Monday, December 14, 2009

Yoga and stretching

Last weekend I was in an elementary yoga course, where I learned the sun salutations, the deep ujjayi breathing and some asanas.

First, a quick description of Ashtanga yoga for those who don't know (like me 2 weeks ago). In yoga you do a precisely defined series of stretching movements and light gymnastics. They are called asanas. Each asana also defines when you inhale and exhale. If yoga was a state machine, then "states" would be the stretching postures while "transitions" would be inhalations and exhalations.

Yoga is primarily a meditative exercise, secondarily a breathing exercise and only then a physical exercise (although meditative component emerges only after you are so familiar with the asanas that they "empty your mind"). Lots of emphasis is placed on breathing and recruiting all the muscles below stomach for deeper breathing.

Now, back to the main topic.

Parapara stretching


Parapara is a dance for hands. The hand movements are quick and simple. The aesthetics concentrates on 45 and 90 degree angles and big, symmetric hand motions. In parapara, choreographies are song-specific. Everyone dances the same way. Professionals make choreographies for popular Japanese disco songs and distribute them as DVDs.

When I was in India, after I came from gym I danced at least 15 minutes of parapara as a form of stretching. 30 minutes wasn't exceptional. The big circular motions ensured that every part of my hands got stretched.

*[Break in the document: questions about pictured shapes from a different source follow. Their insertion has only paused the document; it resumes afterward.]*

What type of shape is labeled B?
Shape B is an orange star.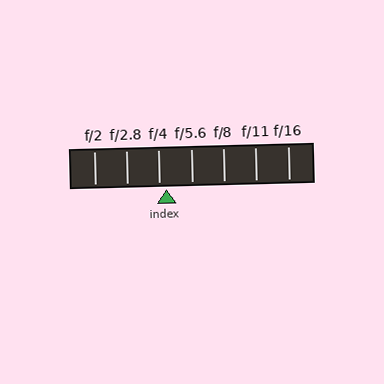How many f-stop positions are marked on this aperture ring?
There are 7 f-stop positions marked.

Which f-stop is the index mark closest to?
The index mark is closest to f/4.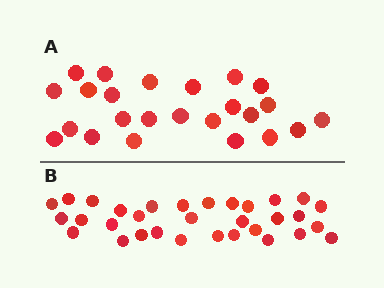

Parapara stretching was effective, since I didn't have much soreness or snapping, even though I had only begun strength training and therefore my technique was lousy and my body was unprepared.

Traditional stretching


Shoulder snapping started only after I returned to Finland. Gym was far away from my flat, so I did final stretching in the gym with the traditional movements they teach in school, for example:
  • grapping some wall corner with your hand and strethching it backwards,
  • putting your hand behind your neck,
  • pushing the wall, or
  • trying to reach the ground while keeping your feet straight.
These are solid movements to aid recovery, but they didn't quite cut it. First of all, I had some serious shoulder snapping, which forced me to stop exercising for some weeks. My weightlifting book says that most people's shoulders are woefully unprepared for strength training. For a beginning weight trainer, the question is not if you will have shoulder problems but in which specific lifts they emerge for you.

Nor did these stretches increase flexibility. I still couldn't reach the ground while keeping my feet straight despite having done that particular stretch after every gym workout for almost a year.

Yoga stretching


So parapara worked well and traditional stretching didn't. Yoga combines the best of these two so my hopes are high.

In parapara, you do lots of movements but each single movement is light and easy. Similarly in yoga, you don't lock your feet and don't try your flexibility limit, as the next breath takes you to the next posture quite soon.

In traditional stretching, each stretch is easy and everyone can complete them. In yoga, each asana has a posture which no beginner can complete. You do it as far as you can while focus on breathing keeps the stretch light.

Parapara has the weakness that it only stretches hands and needs videos. Yoga seems to provide equally efficient dynamic stretching system for the whole body, enabling me to avoid soreness and increase flexibility.